US authorities on Wednesday released audio recordings of emergency calls made to police from the elementary school in Newtown where a lone gunman shot dead 20 children and six adults last year.
Recordings of a series of 911 calls made from within and nearby the school were released nearly a year after the tragedy at Sandy Hook Elementary School on December 14, 2012.
Adam Lanza, 20, murdered 20 children and six adults in less than 11 minutes in one of the deadliest U.S. school shootings.
The recordings detail a calm response from emergency service personnel as gunshots ring out in the background at the school in the state of Connecticut.
"Sandy Hook school, I think there's somebody shooting in here, Sandy Hook school," said one audibly upset woman. "There's still shooting. Sandy Hook school please."
A call from a man "down the corridor" said that the front glass had been "all shot out." Over bursts of gunfire he said: "It's still happening."
Emergency personnel are also heard telling a third woman to keep everyone down, away from the windows.
The Associated Press news agency took legal action to get the calls released after officials initially argued they should be withheld on the grounds that they relate to child abuse.
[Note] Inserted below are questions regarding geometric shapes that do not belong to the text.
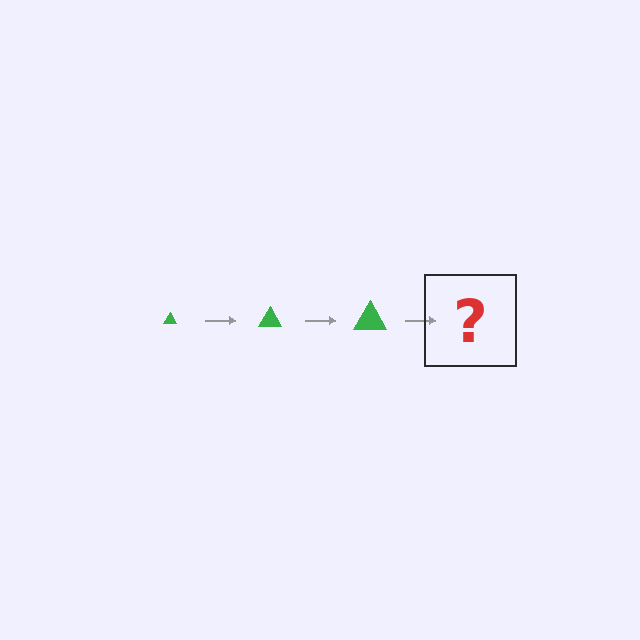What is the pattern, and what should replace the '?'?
The pattern is that the triangle gets progressively larger each step. The '?' should be a green triangle, larger than the previous one.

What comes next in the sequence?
The next element should be a green triangle, larger than the previous one.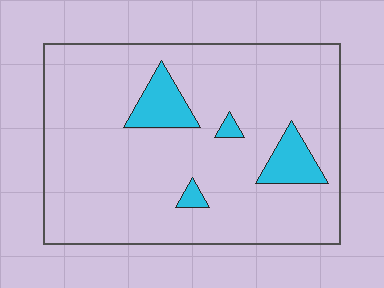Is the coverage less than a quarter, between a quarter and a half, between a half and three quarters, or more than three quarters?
Less than a quarter.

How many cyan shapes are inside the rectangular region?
4.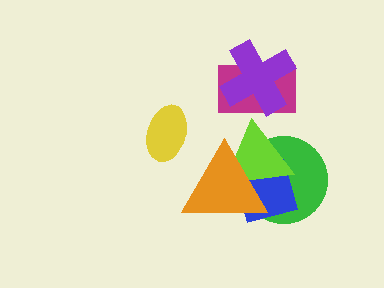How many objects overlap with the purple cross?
1 object overlaps with the purple cross.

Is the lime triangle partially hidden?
Yes, it is partially covered by another shape.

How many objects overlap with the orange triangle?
3 objects overlap with the orange triangle.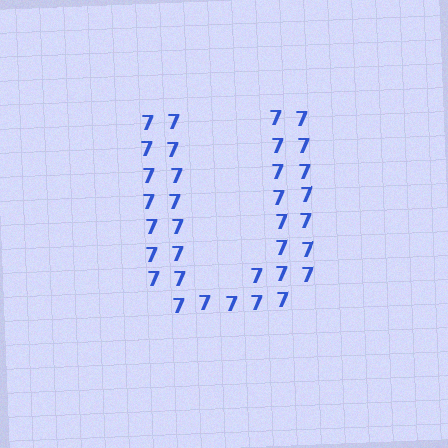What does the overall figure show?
The overall figure shows the letter U.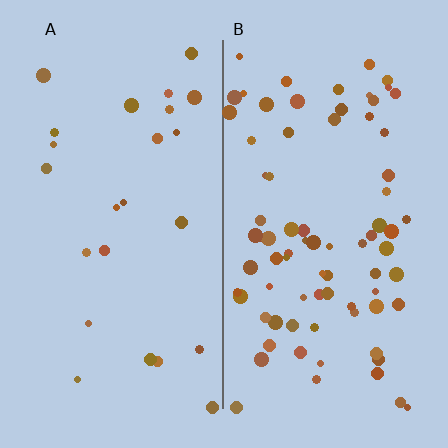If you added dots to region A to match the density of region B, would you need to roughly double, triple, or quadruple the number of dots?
Approximately triple.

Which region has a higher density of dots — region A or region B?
B (the right).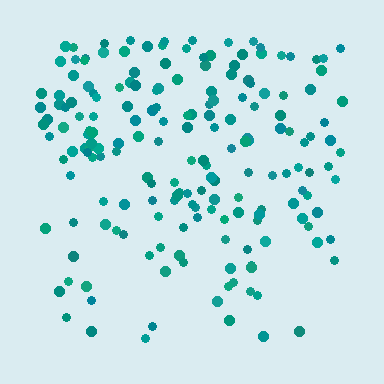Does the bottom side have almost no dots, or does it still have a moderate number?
Still a moderate number, just noticeably fewer than the top.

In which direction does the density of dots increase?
From bottom to top, with the top side densest.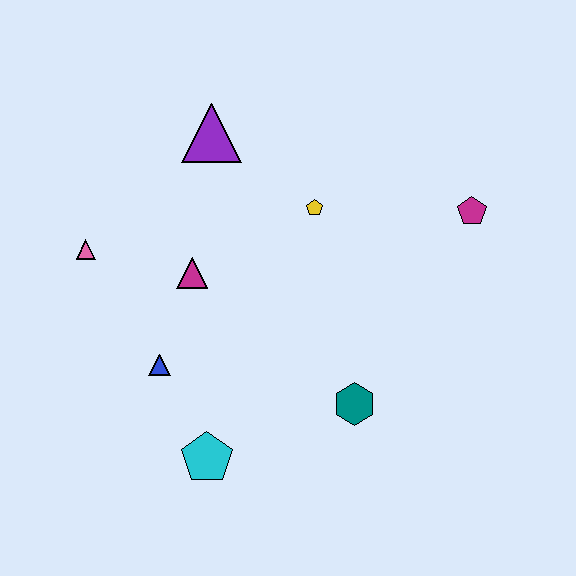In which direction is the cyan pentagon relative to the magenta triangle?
The cyan pentagon is below the magenta triangle.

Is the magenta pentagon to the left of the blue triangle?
No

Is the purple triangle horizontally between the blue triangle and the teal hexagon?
Yes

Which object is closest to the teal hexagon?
The cyan pentagon is closest to the teal hexagon.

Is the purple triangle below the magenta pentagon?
No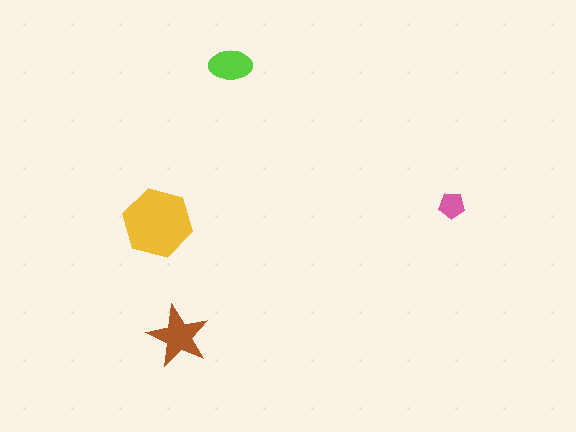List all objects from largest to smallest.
The yellow hexagon, the brown star, the lime ellipse, the pink pentagon.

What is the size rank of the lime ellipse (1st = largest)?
3rd.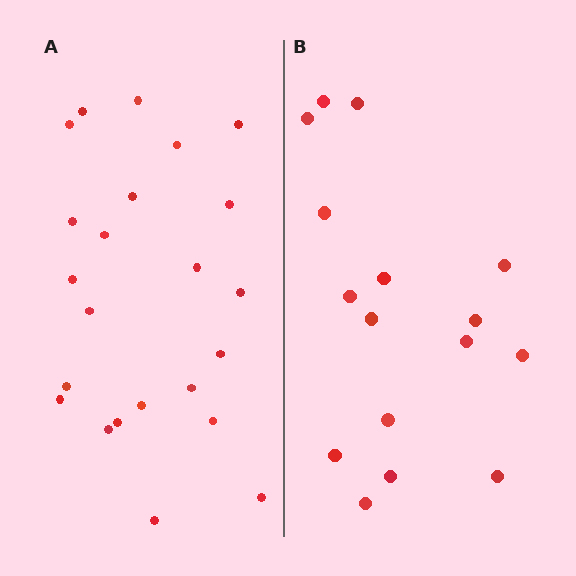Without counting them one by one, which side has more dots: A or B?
Region A (the left region) has more dots.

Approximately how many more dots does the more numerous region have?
Region A has roughly 8 or so more dots than region B.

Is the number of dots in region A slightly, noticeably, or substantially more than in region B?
Region A has noticeably more, but not dramatically so. The ratio is roughly 1.4 to 1.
The Freedom of Information Commission ruled that the recordings should be made public under the Freedom of Information Act.
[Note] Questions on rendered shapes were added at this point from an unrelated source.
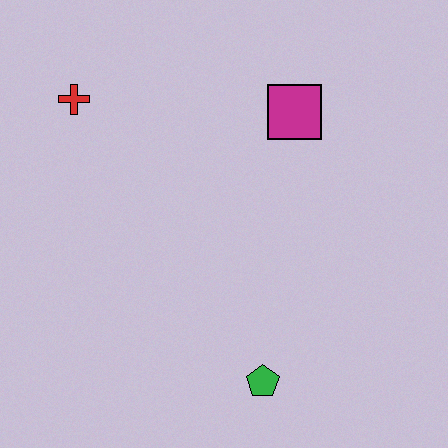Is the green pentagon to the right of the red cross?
Yes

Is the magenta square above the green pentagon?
Yes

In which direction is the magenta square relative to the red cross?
The magenta square is to the right of the red cross.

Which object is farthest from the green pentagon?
The red cross is farthest from the green pentagon.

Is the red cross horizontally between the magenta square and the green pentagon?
No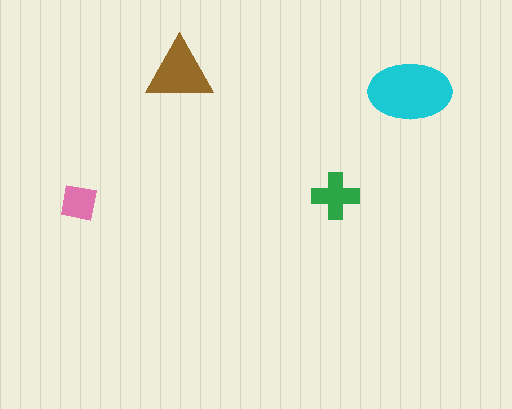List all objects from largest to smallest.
The cyan ellipse, the brown triangle, the green cross, the pink square.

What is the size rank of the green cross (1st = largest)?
3rd.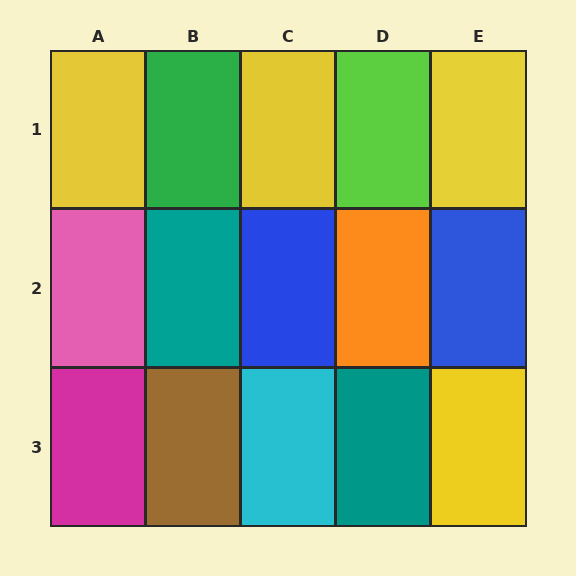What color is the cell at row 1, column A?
Yellow.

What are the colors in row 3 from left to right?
Magenta, brown, cyan, teal, yellow.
The calls were made available a week after the official investigation was unable to find a motive for the massacre other than conclude that the killer was obsessed with mass murders and firearms.
Lanza first killed his mother, shooting her multiple times in the head as she lay in bed, and then shot his way into the school he once attended.
He killed the principal and school psychologist in the hallway, then entered two first-grade classrooms, killing two adults in each room, 15 children in classroom eight and five in classroom 10.
Police arrived less than four minutes after receiving an emergency call. But Lanza killed himself a minute later with a single shot with a pistol.